A Springfield woman pleaded guilty yesterday to a nearly three-quarter-million-dollar tax fraud scheme.
Nancy Walker, 55, pleaded guilty before U.S. Magistrate Judge David Rush to one count of conspiracy, one count of presenting a false claim, one count of theft of government property and one count of aggravated identity theft, according to a news release from Tom Larson, acting U.S. attorney for the Western District of Missouri.
Walker admitted participation in a $718,000 conspiracy from January 2010 to April 23, 2013, to submit false federal income tax returns and make false claims for federal income tax refunds for the 2009-12 tax years.
According to the release, Walker and other conspirators used names, social security numbers and Turbo Tax to prepare and electronically file federal income tax returns. Those returns included fictitious IRS Form W-2 information, listed false employers and reported wages not earned and employment taxes not withheld from the individual.
In total, the conspirators fraudulently claimed $718,927 in federal income tax refunds and under the terms of the plea agreement, Walker will pay $317,498 in restitution, the amount of refunds actually received.

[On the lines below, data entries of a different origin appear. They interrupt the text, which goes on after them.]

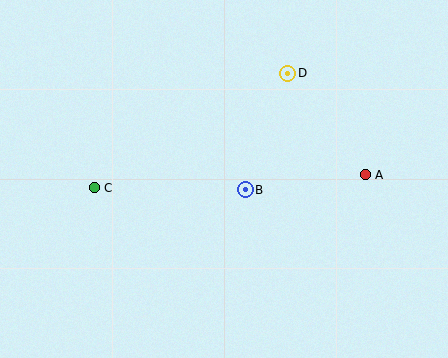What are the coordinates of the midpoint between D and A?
The midpoint between D and A is at (326, 124).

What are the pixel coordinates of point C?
Point C is at (94, 188).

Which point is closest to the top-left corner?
Point C is closest to the top-left corner.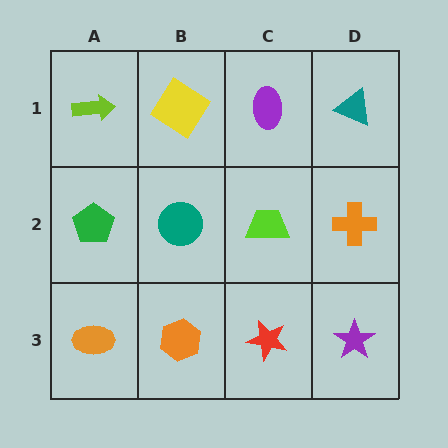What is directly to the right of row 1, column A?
A yellow diamond.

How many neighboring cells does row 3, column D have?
2.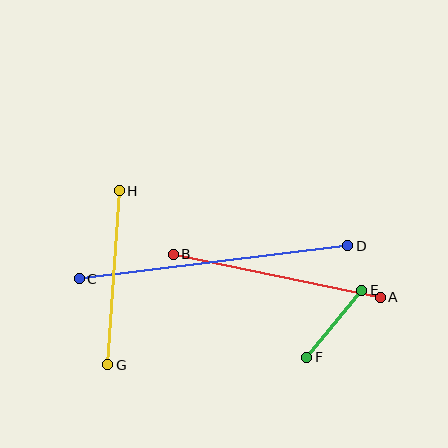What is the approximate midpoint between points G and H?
The midpoint is at approximately (114, 278) pixels.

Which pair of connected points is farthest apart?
Points C and D are farthest apart.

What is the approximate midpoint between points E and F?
The midpoint is at approximately (334, 324) pixels.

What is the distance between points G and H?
The distance is approximately 174 pixels.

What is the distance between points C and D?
The distance is approximately 271 pixels.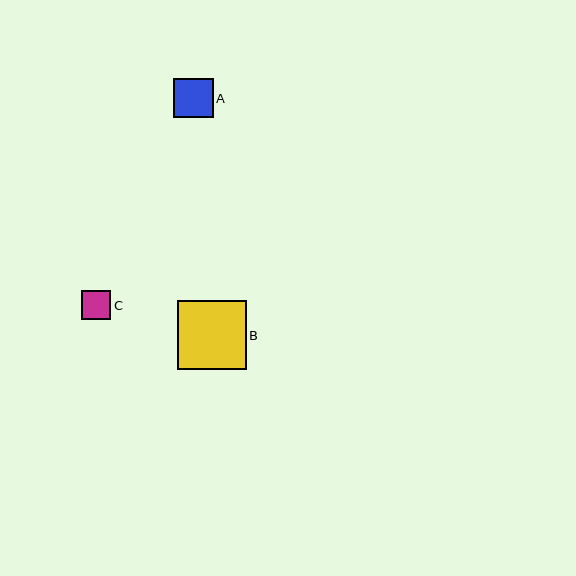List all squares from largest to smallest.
From largest to smallest: B, A, C.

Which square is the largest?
Square B is the largest with a size of approximately 69 pixels.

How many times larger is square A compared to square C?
Square A is approximately 1.4 times the size of square C.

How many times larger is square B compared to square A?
Square B is approximately 1.8 times the size of square A.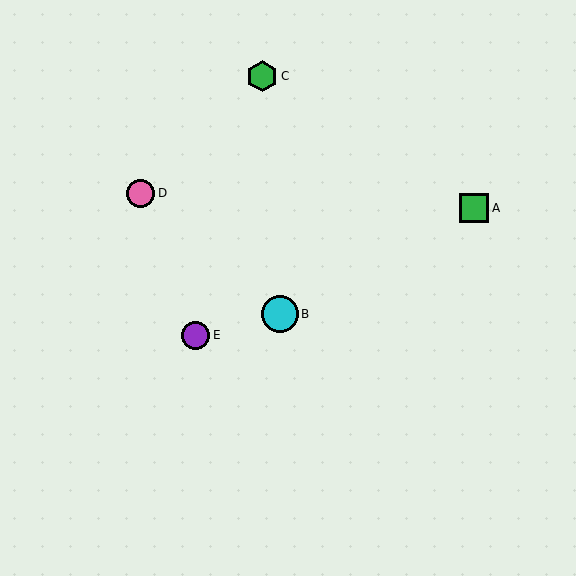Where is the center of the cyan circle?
The center of the cyan circle is at (280, 314).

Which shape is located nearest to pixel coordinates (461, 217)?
The green square (labeled A) at (474, 208) is nearest to that location.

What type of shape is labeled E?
Shape E is a purple circle.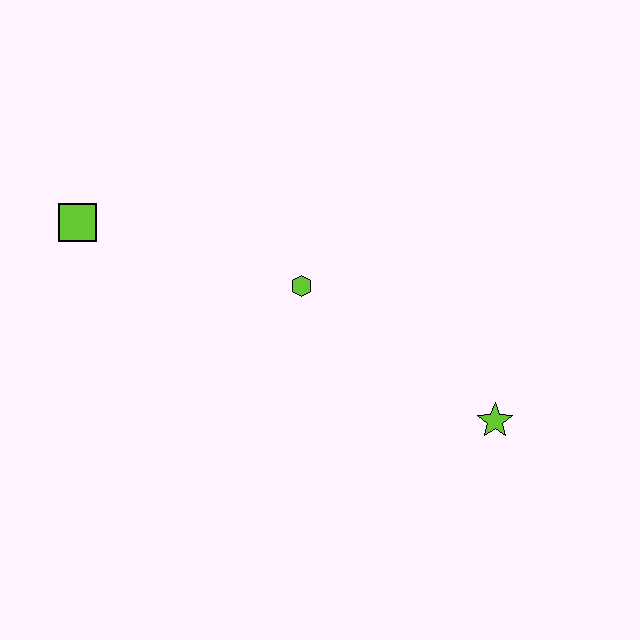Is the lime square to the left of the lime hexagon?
Yes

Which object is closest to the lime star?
The lime hexagon is closest to the lime star.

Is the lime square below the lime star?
No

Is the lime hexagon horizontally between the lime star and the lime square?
Yes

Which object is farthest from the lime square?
The lime star is farthest from the lime square.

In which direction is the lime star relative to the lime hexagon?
The lime star is to the right of the lime hexagon.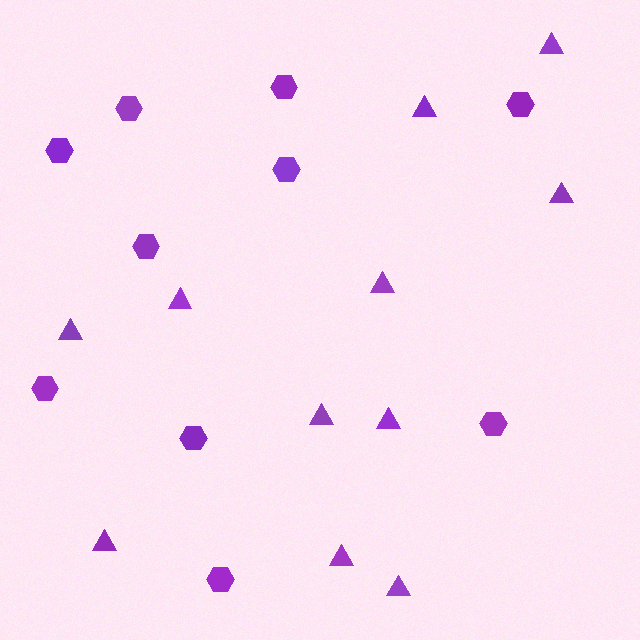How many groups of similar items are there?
There are 2 groups: one group of hexagons (10) and one group of triangles (11).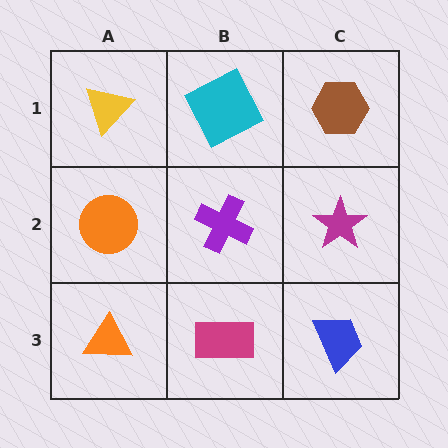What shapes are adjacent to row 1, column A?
An orange circle (row 2, column A), a cyan square (row 1, column B).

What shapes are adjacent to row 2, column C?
A brown hexagon (row 1, column C), a blue trapezoid (row 3, column C), a purple cross (row 2, column B).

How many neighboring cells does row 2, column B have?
4.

Under federal statutes, Walker is subject to a sentence of up to 20 years in federal prison without parole, plus a mandatory consecutive sentence of two years in federal prison for aggravated identity theft, according to the release. A sentencing hearing will be scheduled after the completion of a presentence investigation by the U.S. Probation Office.
This case is being prosecuted by Assistant U.S. Attorney Casey Clark. It was investigated by IRS-Criminal Investigation.